Un article intitulé « Vésiculation thermique lors des éruptions volcaniques» et publié dans la revue Nature a récemment démontré le «rôle essentiel des variations de chaleur pendant l’ascension du magma ». L’article est l’aboutissement d’une étude menée par des chercheurs de l’Ecole des Sciences de l’Environnement, dans l’enceinte de l’Université de Liverpool en Angleterre.
Il est bien connu que les volcans connaissent des éruptions explosives lorsque le magma chargé de gaz atteint la surface de la Terre. Plusieurs techniques sont utilisées pour expliquer la formation et la croissance des bulles de gaz au sein du magma. Par exemple, certains scientifiques examinent attentivement de minuscules cristaux pour mesurer des quantités infimes de gaz dissous à l’intérieur, tandis que d’autres utilisent la spectroscopie pour mesurer les panaches de gaz émis par une bouche volcanique. D’autres volcanologues font fondre les roches volcaniques et y insufflent des gaz.

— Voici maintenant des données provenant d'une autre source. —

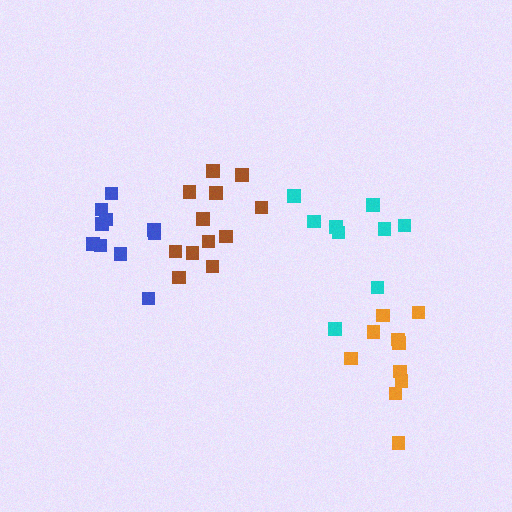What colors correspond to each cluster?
The clusters are colored: cyan, blue, orange, brown.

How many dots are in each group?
Group 1: 9 dots, Group 2: 10 dots, Group 3: 10 dots, Group 4: 12 dots (41 total).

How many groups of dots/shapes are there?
There are 4 groups.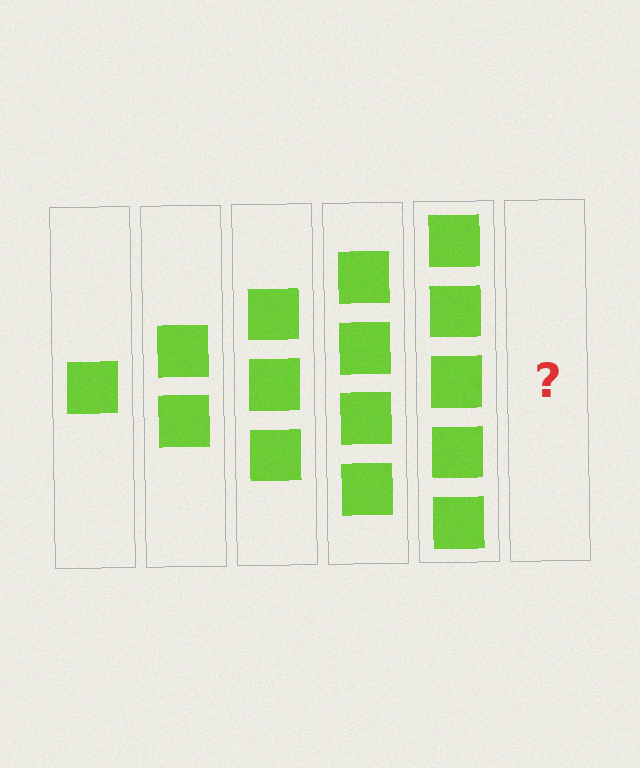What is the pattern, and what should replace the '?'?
The pattern is that each step adds one more square. The '?' should be 6 squares.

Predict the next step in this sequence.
The next step is 6 squares.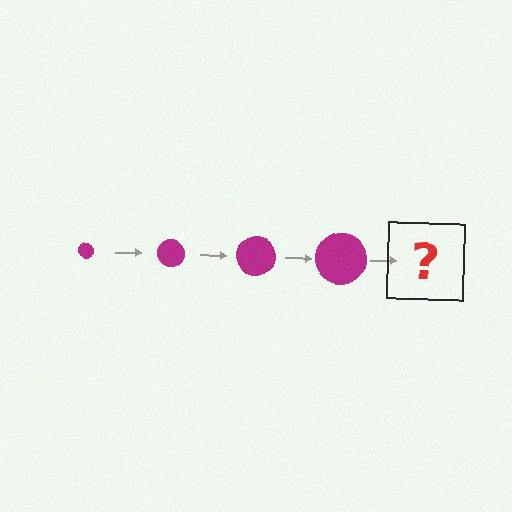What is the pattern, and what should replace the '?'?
The pattern is that the circle gets progressively larger each step. The '?' should be a magenta circle, larger than the previous one.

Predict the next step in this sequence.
The next step is a magenta circle, larger than the previous one.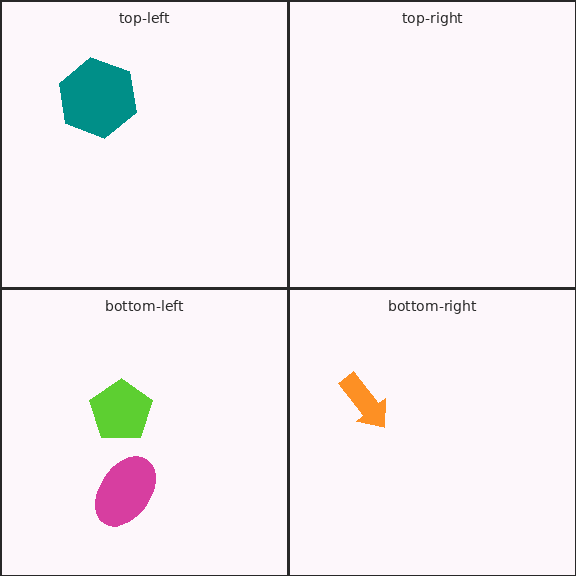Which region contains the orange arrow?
The bottom-right region.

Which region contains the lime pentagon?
The bottom-left region.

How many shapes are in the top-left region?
1.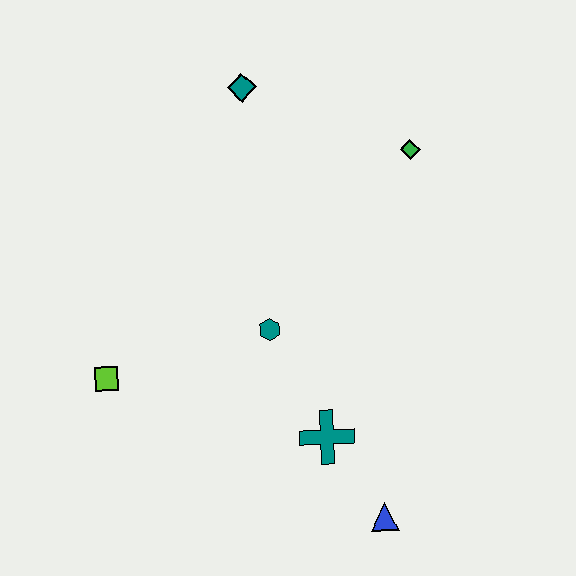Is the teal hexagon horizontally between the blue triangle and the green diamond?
No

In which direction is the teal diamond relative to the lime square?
The teal diamond is above the lime square.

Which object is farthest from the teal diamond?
The blue triangle is farthest from the teal diamond.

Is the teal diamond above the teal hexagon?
Yes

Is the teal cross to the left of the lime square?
No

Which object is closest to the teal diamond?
The green diamond is closest to the teal diamond.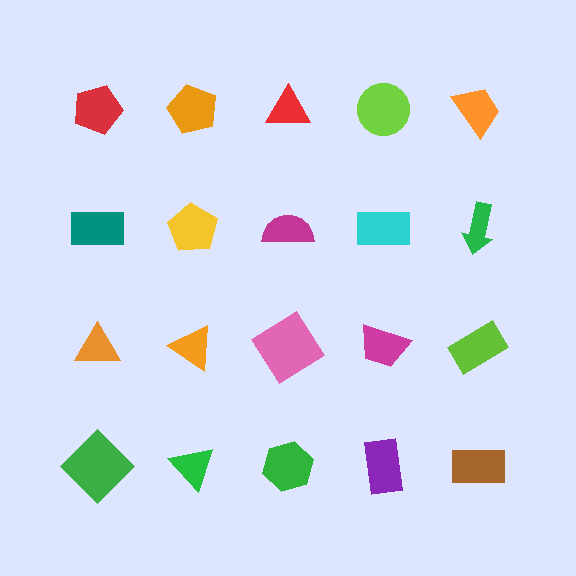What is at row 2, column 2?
A yellow pentagon.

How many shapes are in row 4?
5 shapes.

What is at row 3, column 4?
A magenta trapezoid.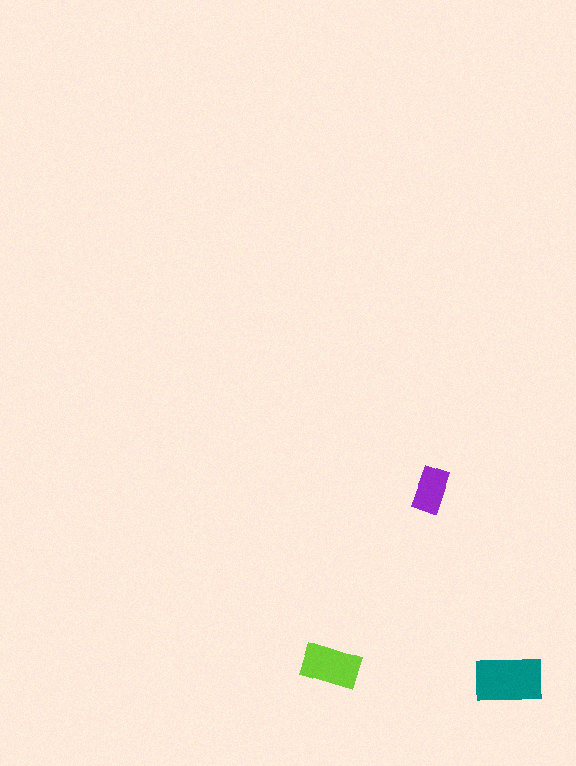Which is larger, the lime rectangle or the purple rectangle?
The lime one.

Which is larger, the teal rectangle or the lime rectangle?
The teal one.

Le magma stocké dans les profondeurs d’un volcan commence son ascension lentement et accélère quand il s’approche de la surface de la Terre. En effet, au cours de l’ascension, il échappe à la surpression, ce qui permet à des bulles de se développer.
Au début, quand le magma commence à monter sous l’édifice volcanique, il est soumis à près d’un millier de fois la pression atmosphérique. À de telles profondeurs, le magma est un fluide visqueux avec abondance de cristaux à l’intérieur, mais il est en grande partie dépourvu de bulles. L’absence de bulles ne veut pas dire qu’il n’y a pas de gaz, mais ce dernier est principalement dissous dans le magma. On estime qu’entre 1 et 5 % de la masse de magma à cette profondeur est composée de gaz piégé à l’intérieur.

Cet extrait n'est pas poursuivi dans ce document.